If you stick with it, I assure you, you will find your life qualitatively changed.  And the key word there is “find”.  I am talking about coming to experience your own lived life as uncovering, as revealing a deeper beauty and goodness.  If we but look, our lives will yield up their deep-down goodness and beauty.  And there God will announce himself:  I AM.  God will announce his saving presence to us in our own beauty and goodness.

Let us make the move from dispraise to praise of life.  Let us take the time to travel toward gratitude and witness the wonder of our own lives.  Then we will know – and know for sure – it is deeply true when we say to one another: “The Lord be with you.”
 
Fr. Pat Earl, SJ

Monday, September 30, 2013

The Stuff of Our Lives

26th Sunday in Ordinary Time
Amos 6, 1a, 4-7 / 1 Tim 6, 11-16 / Lk 16, 19-31

The parable Jesus tells us is a study in contrasts.  There’s the rich man who dresses in purple and fine linen.  His whole life yells “I live in luxury and I want you to know it.”  He plans his pleasures and parties carefully.  But notice this:  in the parable he has no name.  He’s nameless.  Living for his own pleasure makes him a nobody.  There’s no substance to him – no deeper identity.  And then there’s Lazarus – a beggar.  He’s a man without the luxuries of life – without all the things and stuff of the rich man.  The dogs licking his sores is not a sentimental touch.  Being licked by a dog rendered you religiously impure.  He couldn’t join with others to pray in the synagogue.  But he has a name; he’s got substance to him.  The name “Lazarus” is Greek for the Hebrew name “Eliezer” which means God is my help.

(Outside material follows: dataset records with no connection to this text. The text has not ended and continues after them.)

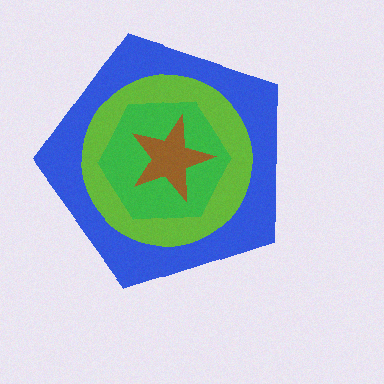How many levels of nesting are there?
4.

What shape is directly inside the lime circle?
The green hexagon.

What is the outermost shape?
The blue pentagon.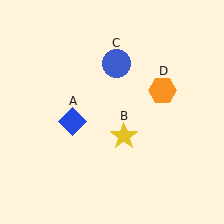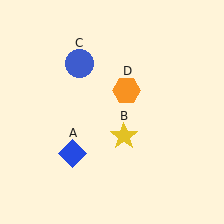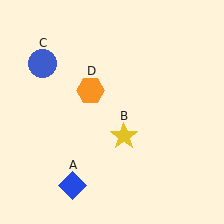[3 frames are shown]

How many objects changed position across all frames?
3 objects changed position: blue diamond (object A), blue circle (object C), orange hexagon (object D).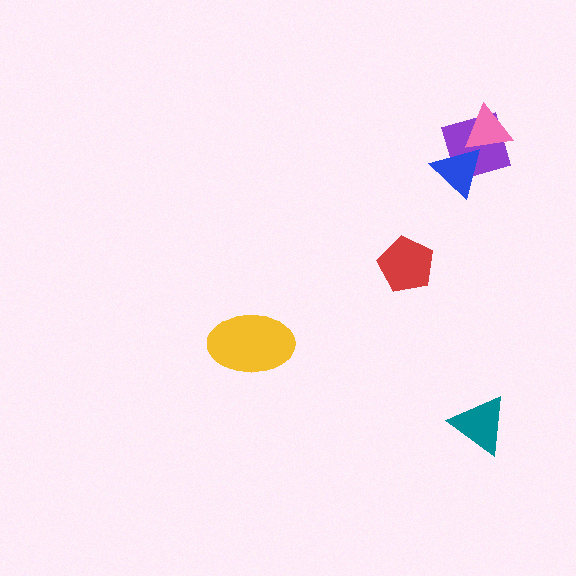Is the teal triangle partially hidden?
No, no other shape covers it.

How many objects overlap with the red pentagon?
0 objects overlap with the red pentagon.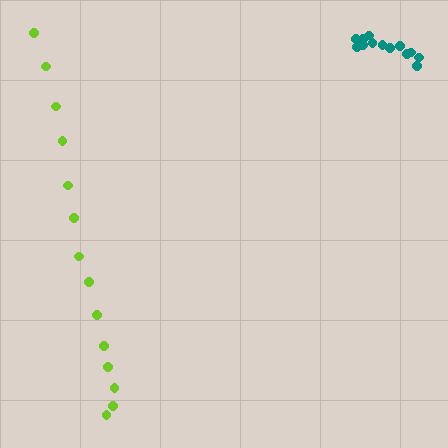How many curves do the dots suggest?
There are 2 distinct paths.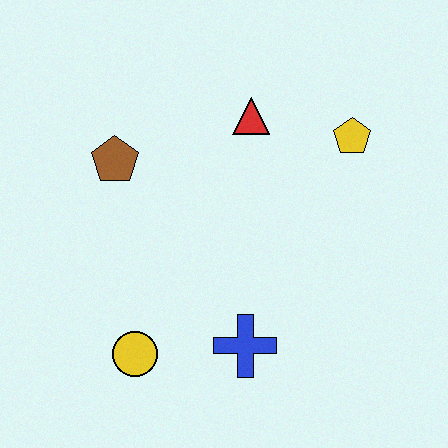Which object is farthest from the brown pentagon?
The yellow pentagon is farthest from the brown pentagon.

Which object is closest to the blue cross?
The yellow circle is closest to the blue cross.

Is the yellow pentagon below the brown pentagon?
No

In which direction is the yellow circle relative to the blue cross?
The yellow circle is to the left of the blue cross.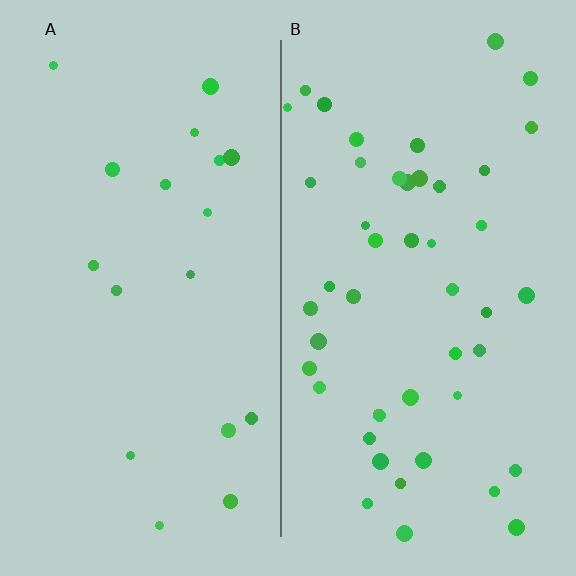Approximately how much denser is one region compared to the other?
Approximately 2.6× — region B over region A.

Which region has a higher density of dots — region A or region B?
B (the right).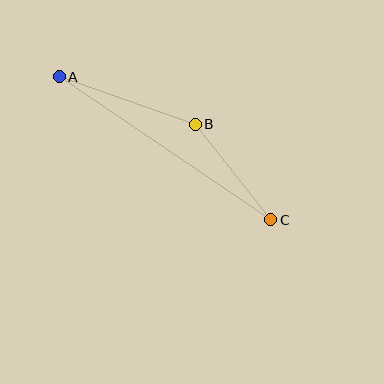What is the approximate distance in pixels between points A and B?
The distance between A and B is approximately 144 pixels.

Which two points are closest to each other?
Points B and C are closest to each other.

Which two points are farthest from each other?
Points A and C are farthest from each other.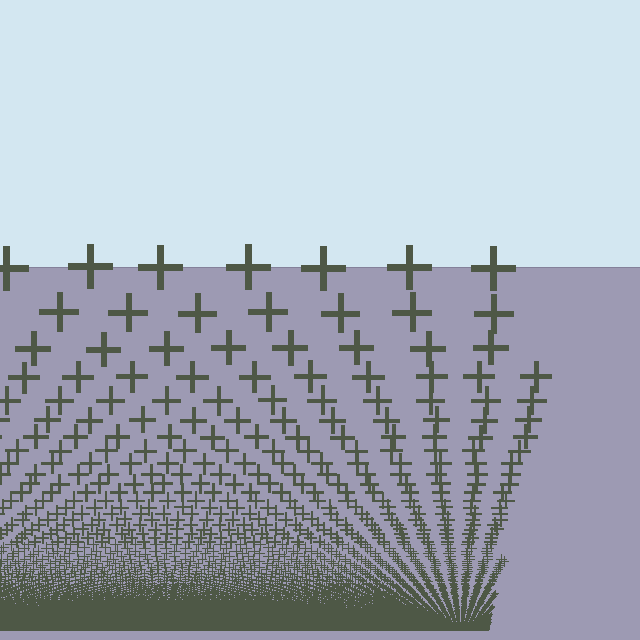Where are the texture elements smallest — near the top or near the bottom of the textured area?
Near the bottom.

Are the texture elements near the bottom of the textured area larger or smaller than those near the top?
Smaller. The gradient is inverted — elements near the bottom are smaller and denser.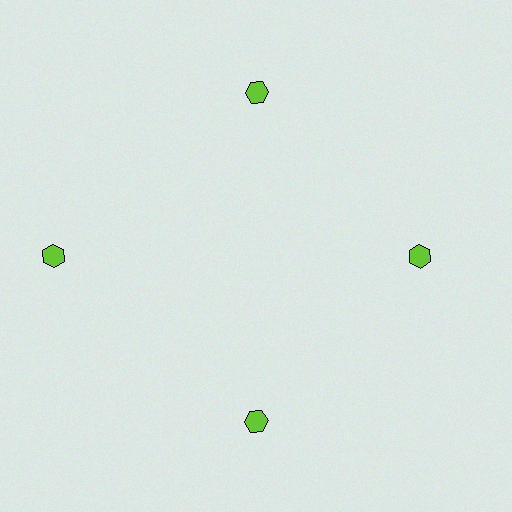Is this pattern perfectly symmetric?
No. The 4 lime hexagons are arranged in a ring, but one element near the 9 o'clock position is pushed outward from the center, breaking the 4-fold rotational symmetry.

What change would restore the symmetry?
The symmetry would be restored by moving it inward, back onto the ring so that all 4 hexagons sit at equal angles and equal distance from the center.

How do these two relate to one another?  Clearly they don’t – at all.  There’s a clear chasm between the two.  But notice this:  the rich man is not portrayed as an exploiter of Lazarus.  He doesn’t harm him.  Nor is he seen as an un-religious man.  He could very well be an observant Jew regularly found at synagogue services.  How the parable does portray him is simply this:  he enjoyed his riches and ignored the poor man.  Lazarus was stretched out at his door – in front of his eyes, but he did not see him.  Lazarus was really there, but the rich man excluded him from his life.  The rich man chose to be indifferent.  He chose to keep company with his pleasures and parties – to keep company with his things and stuff.  He chose to exclude Lazarus and Lazarus’ suffering from his real concern.  And in the parable we see graphically how God reacts to this chosen behavior.

It is tempting to understand this parable in a partisan, political way.  Jesus is for the poor and against the rich.  To be a real disciple of Jesus you shouldn’t be rich.  Being poor makes you more pleasing to God.  Really good Christians stay at second-class hotels.  If they stay at the Ritz, they get tarnished.   But all that misses the point being made in the parable; and it misunderstands the tragedy being acted out in it.

For Jesus there is a clear connection between being his disciple and the way we own and use possessions.  What the parable wants to do is to get us thinking about what is my real, lived relationship to the things I have and possess.  The way we regard owning things and the value we attach to possessions have everything to do with the way we think about ourselves and about other people in our lives.  Do I value myself in terms of what I have?  Is my success given in what I have?  And then, do I like things more than people?  Do I rely on them more than people?  Is stuff more important, more attractive to me than people?

We can think about how we would answer those questions – how we would like to think of ourselves answering them.  But for Jesus our real answer is given in how we actually respond to human need and suffering.  If we choose to live at a distance from the suffering of others – choose to live blind to their needs, then we have already given our answers.

But notice this.  The parable does present us with a tragedy – a human tragedy.  And the end of the parable shows us how Jesus understands this tragedy.  He thinks our tears should be kept for the rich man.  He is the tragic figure.  He had the opportunity to live a fully human life, and he chose to live the little life – the meager life of stuff and things.  He made a tragedy of his life.  He made himself a nobody.